You’ve lost the handle on your debts and don’t see any way you can pay them off on your own. So, you’re thinking about going the debt relief route, which is a way for you to settle with your creditors and start anew. Beyond that, you’re a bit fuzzy on the details. To help you, here are key debt relief details you should know.

Just What is Debt Relief?

Also known as debt settlement, debt relief involves you hiring a company such as Freedom Debt Relief that specializes in negotiating with creditors to arrive at a sum of less than what you owe to have your debts marked as “settled.” Why would creditors settle for less? Well, they understand that if they say no, you just might pursue bankruptcy, in which case they might get nada.

Now, you can, indeed, pursue debt relief on your own. However, it’s generally easier and faster to enlist the services of a professional debt relief firm. That’s what we focus on here. Note, too, that debt consolidation in California – and elsewhere, for that matter – doesn’t really work if you have bad credit or a high debt-to-income ratio.

How Debt Relief Works

You’ll have a consultation with a company representative who will size up your situation and craft a plan just for you. Then, the funds that ordinarily would go directly to your creditors each month will instead be deposited in a special savings account.

Once you’ve saved enough, your negotiators will try to strike a deal with each of your creditors that will allow you to make a one-time payment in full to clear your obligation. You will be asked to sign off on each agreement, so there will be no surprises there. Once you do, the creditor will be paid from the savings account, and the debt relief company will get its fee. Freedom Debt Relief, for instance, charges between 15-25 percent of the amount you save.

Note that debt relief companies deal in unsecured debt, which is not tied to collateral. If a secured debt is in arrears, lenders can simply sell the asset involved to recoup their investment. So, typically, debt relief usually involves credit cards, personal loans, and medical bills. Debt consolidation in California, or elsewhere, may be an option, but only if the credit scores are there for a lower rate.

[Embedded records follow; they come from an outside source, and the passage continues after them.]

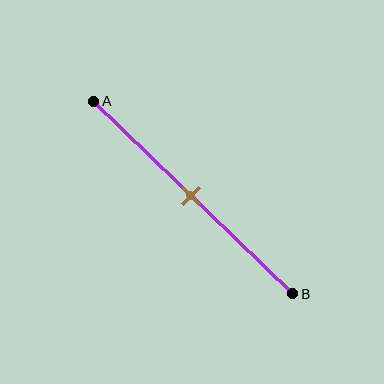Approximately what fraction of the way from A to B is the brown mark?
The brown mark is approximately 50% of the way from A to B.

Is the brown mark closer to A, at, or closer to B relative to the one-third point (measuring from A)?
The brown mark is closer to point B than the one-third point of segment AB.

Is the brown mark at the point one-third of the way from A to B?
No, the mark is at about 50% from A, not at the 33% one-third point.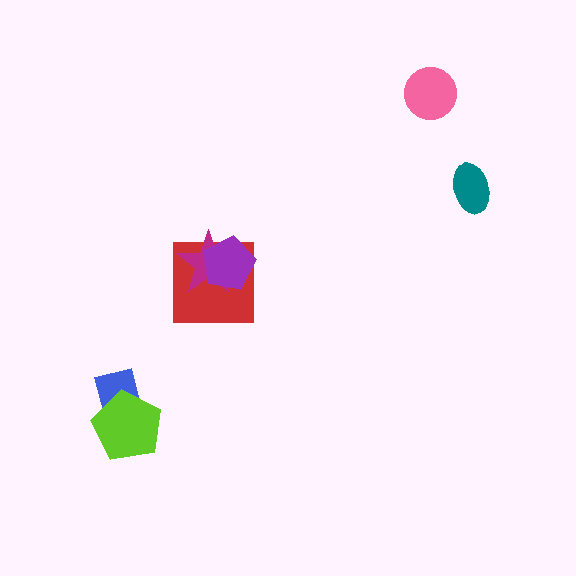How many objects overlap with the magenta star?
2 objects overlap with the magenta star.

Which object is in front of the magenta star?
The purple pentagon is in front of the magenta star.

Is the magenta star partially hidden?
Yes, it is partially covered by another shape.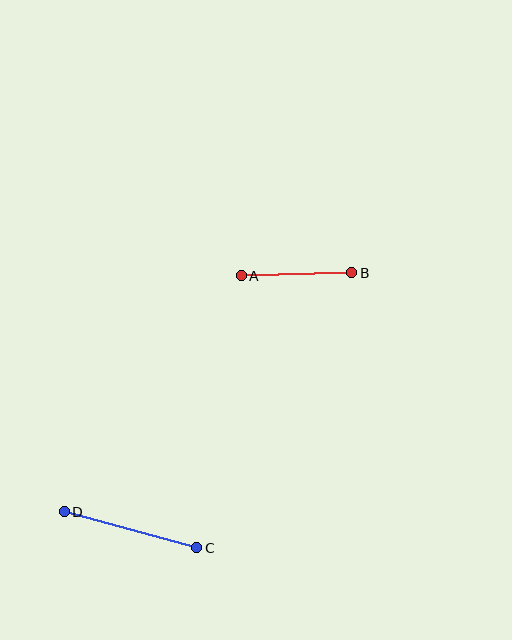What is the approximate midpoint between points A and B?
The midpoint is at approximately (297, 274) pixels.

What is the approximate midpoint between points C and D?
The midpoint is at approximately (130, 530) pixels.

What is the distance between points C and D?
The distance is approximately 138 pixels.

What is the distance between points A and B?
The distance is approximately 110 pixels.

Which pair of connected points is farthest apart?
Points C and D are farthest apart.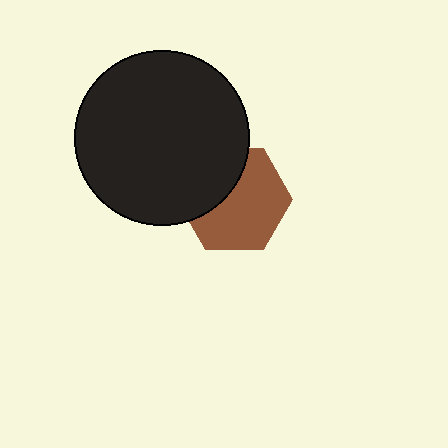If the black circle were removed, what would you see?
You would see the complete brown hexagon.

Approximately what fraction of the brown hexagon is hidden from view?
Roughly 36% of the brown hexagon is hidden behind the black circle.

You also must be markedly behind in your bills for a lender to mull a settlement offer. In other words, if you’re current, or perhaps behind by a payment, your offer likely won’t fly. Also, many debt relief agencies require a debt load of a certain minimum amount before they will take your case.

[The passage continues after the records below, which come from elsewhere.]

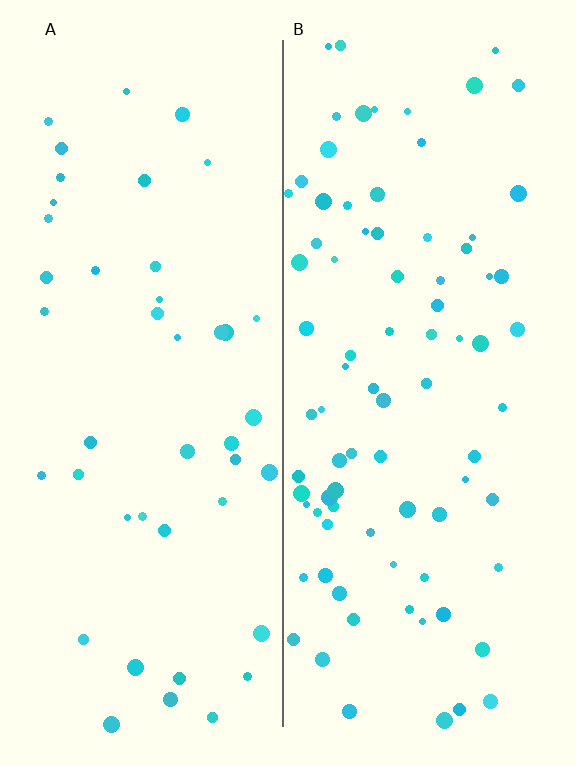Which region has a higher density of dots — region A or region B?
B (the right).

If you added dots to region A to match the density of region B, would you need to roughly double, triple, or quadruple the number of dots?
Approximately double.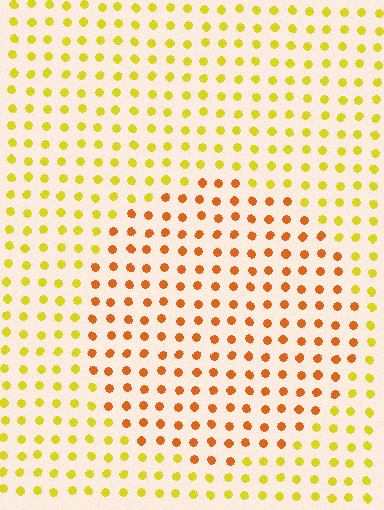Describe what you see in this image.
The image is filled with small yellow elements in a uniform arrangement. A circle-shaped region is visible where the elements are tinted to a slightly different hue, forming a subtle color boundary.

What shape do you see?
I see a circle.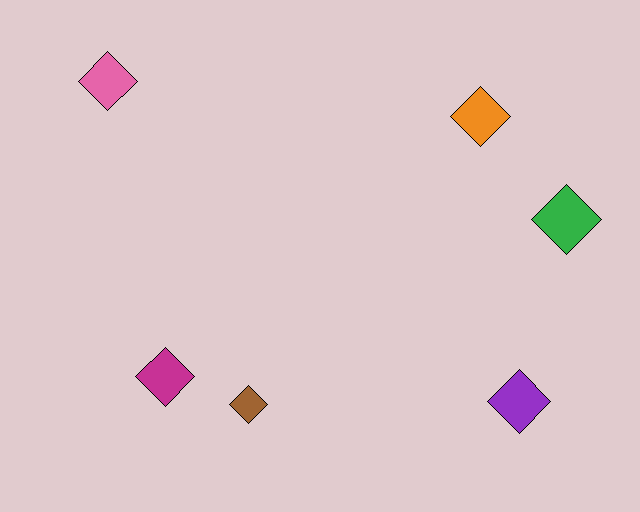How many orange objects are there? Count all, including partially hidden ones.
There is 1 orange object.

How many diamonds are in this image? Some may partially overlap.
There are 6 diamonds.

Possible Debt Relief Drawbacks

Note that you’ll be asked to save money instead of paying creditors directly. This will cause collection calls and a substantial drop in your credit scores. However, you’re likely getting such calls already, and your credit scores by this point have seen better days.

Once you’ve settled your debts – in around two to four years – you can begin rebuilding your credit. Were you to make minimum payments on your debts, it would take years, if not decades, to wipe out your balances.

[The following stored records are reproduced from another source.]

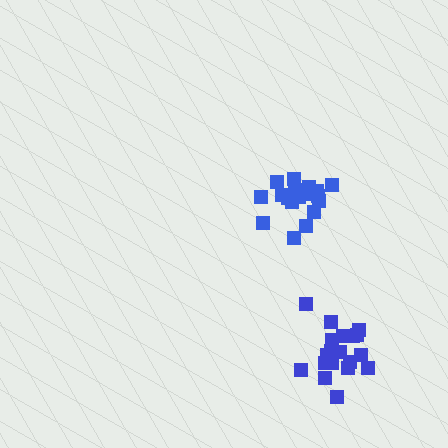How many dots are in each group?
Group 1: 19 dots, Group 2: 20 dots (39 total).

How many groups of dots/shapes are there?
There are 2 groups.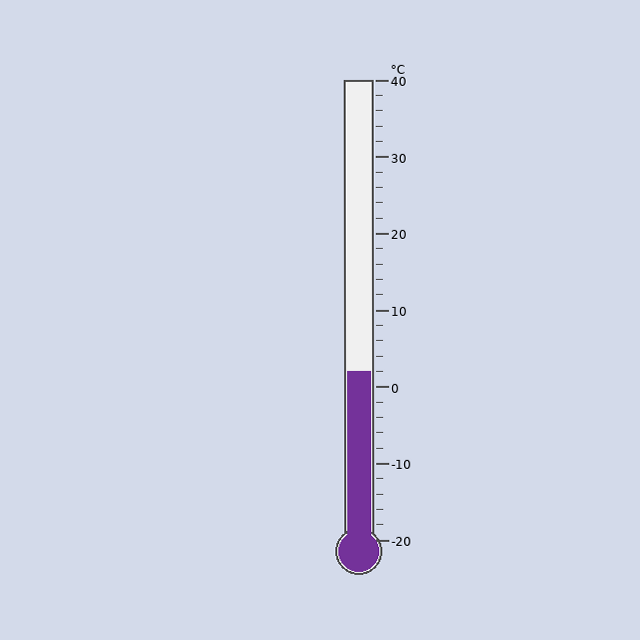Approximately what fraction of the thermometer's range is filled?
The thermometer is filled to approximately 35% of its range.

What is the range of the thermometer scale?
The thermometer scale ranges from -20°C to 40°C.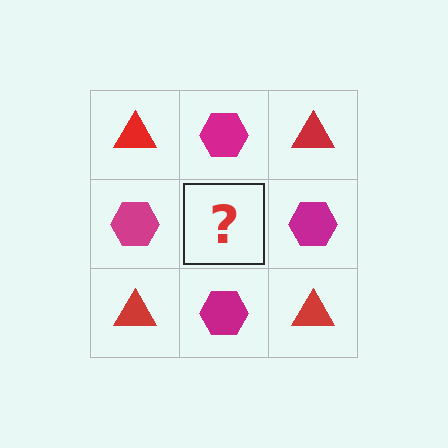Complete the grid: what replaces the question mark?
The question mark should be replaced with a red triangle.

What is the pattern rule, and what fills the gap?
The rule is that it alternates red triangle and magenta hexagon in a checkerboard pattern. The gap should be filled with a red triangle.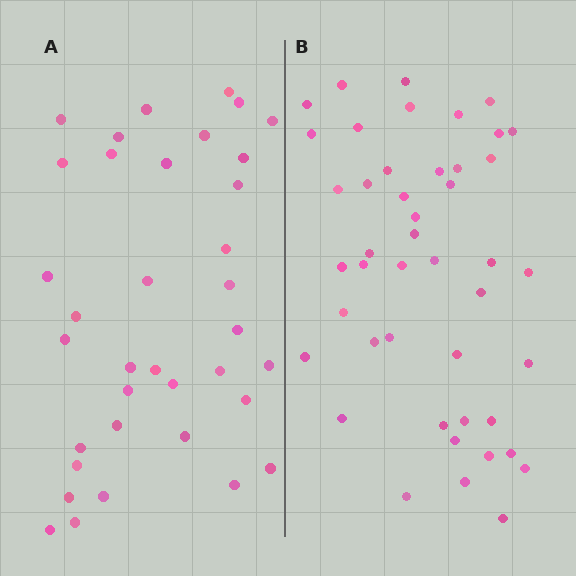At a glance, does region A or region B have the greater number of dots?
Region B (the right region) has more dots.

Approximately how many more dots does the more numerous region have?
Region B has roughly 8 or so more dots than region A.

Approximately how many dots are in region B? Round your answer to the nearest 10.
About 50 dots. (The exact count is 45, which rounds to 50.)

There’s also a small chance a creditor will reject your offer. If that’s the case, and your other creditors are on board with settlements, you can deal with that creditor on your own as you see fit.

Moreover, the Internal Revenue Service just might consider as income your debts that are forgiven. Have a conversation with your tax professional about this before agreeing to settlements.

So, those are key details of debt relief that you should know to help you solidify your position. While the strategy isn’t for everyone, it certainly has helped scores of people regain their financial footing.